In prior studies, self-instruction kits were able to improve the knowledge and the skills of participants so these can be an alternative to traditional methods [34]. Based on our results, an optimal mixture of traditional and alternative methods reflecting the appropriate age group can be useful to improve BLS skills. To involve a larger population, self-instruction kits can be beneficial in some factors but hands-on training opportunities and real-time feedback by an instructor are essential for participants. However, the first links of the chain of survival (recognition and calling the ambulance) can be learned without hands-on training successfully. Young children should be able mainly to recognize the emergency situation and call the ambulance. In our study, the participants were able to call the ambulance in a high proportion (> 90% when using the teaching cards).
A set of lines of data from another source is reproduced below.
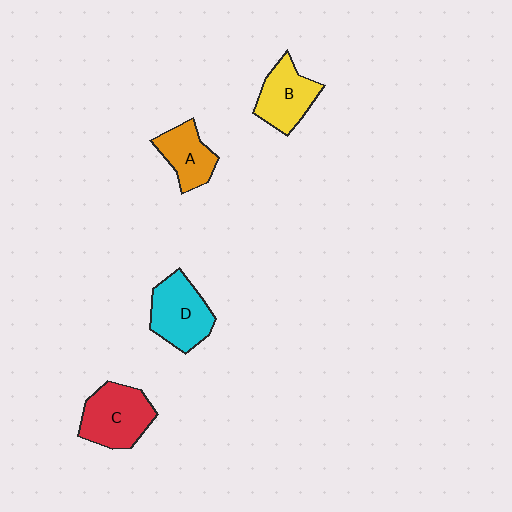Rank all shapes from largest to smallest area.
From largest to smallest: C (red), D (cyan), B (yellow), A (orange).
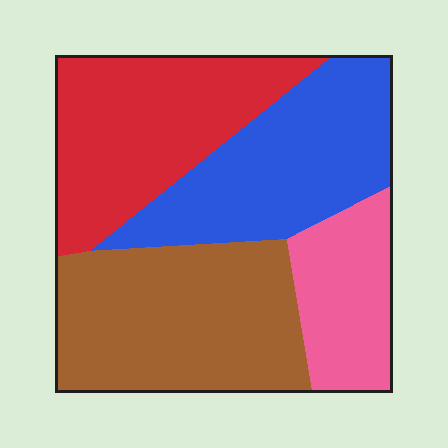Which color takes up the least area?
Pink, at roughly 15%.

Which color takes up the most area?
Brown, at roughly 30%.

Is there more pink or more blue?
Blue.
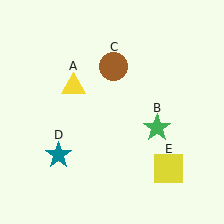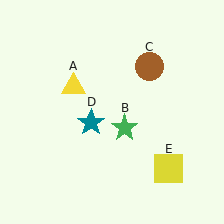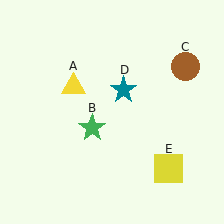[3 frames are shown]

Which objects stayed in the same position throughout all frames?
Yellow triangle (object A) and yellow square (object E) remained stationary.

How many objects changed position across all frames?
3 objects changed position: green star (object B), brown circle (object C), teal star (object D).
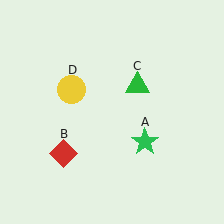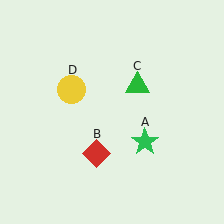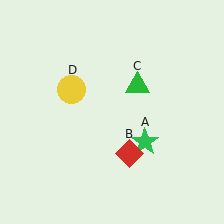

Despite the promising results, there is a need for further studies in this area to develop an evidence-based background and reach as many children successfully as possible. Furthermore, based on the present results young schoolchildren are able to learn the different elements of the BLS sequence separately, but it is difficult to carry out the whole process correctly and in the appropriate order. For this reason, training content should strongly adapt to the psychomotor development of children. Teaching cards could be useful for 6–10-year old schoolchildren to introduce the importance of giving help, however, combined with hands-on training could also be useful.

Limitations

Our study has several limitations. First, it might not be representative of the whole population of primary school children in Hungary (or all over the world). Sociodemographic differences between the schools could affect results, however, randomization based on the three different schools made it possible to avoid contaminating the different methods in the same school. On the other hand, randomization based on the schools could cause other biases (differences in characteristics of the group members). Second, we do not have information about the usage of teaching cards as self-instruction kits. Third, differences between the teaching times in the different groups (45 min vs. 15 min) could also affect the results, however, the time of the theoretical background was the same in every group (15 min). Training with other instructors (e.g. teachers) could lead to other results. In addition, children were re-tested after two months of training, but we do not know the longer-lasting effects of training. Furthermore, we found some baseline differences between the groups. Despite our assumption, we do not know the exact reason for the differences between the teaching card and combined teaching groups. Finally, the actual reaction of these children in a possible real emergency situation remains unknown.

Conclusion

Using alternative and low-cost materials for teaching BLS to young schoolchildren can be effective. Teaching cards were not inferior compared to traditional and combined methods in some skills but inferior in others. Therefore, hands-on training opportunity is still important. However, good-quality and long-term skill performance were observed in the group using only teaching cards after two months. Attitude did not change over time and was the lowest in the teaching card group. To learn correctly the whole sequence of BLS is difficult for 6 to 10 years-old children, however, they are able to learn more BLS-related skills separately. Low-cost methods may hold the potential to reach a larger target population, implement BLS into the school curricula and support the KIDS SAVE LIVES project but further studies are needed.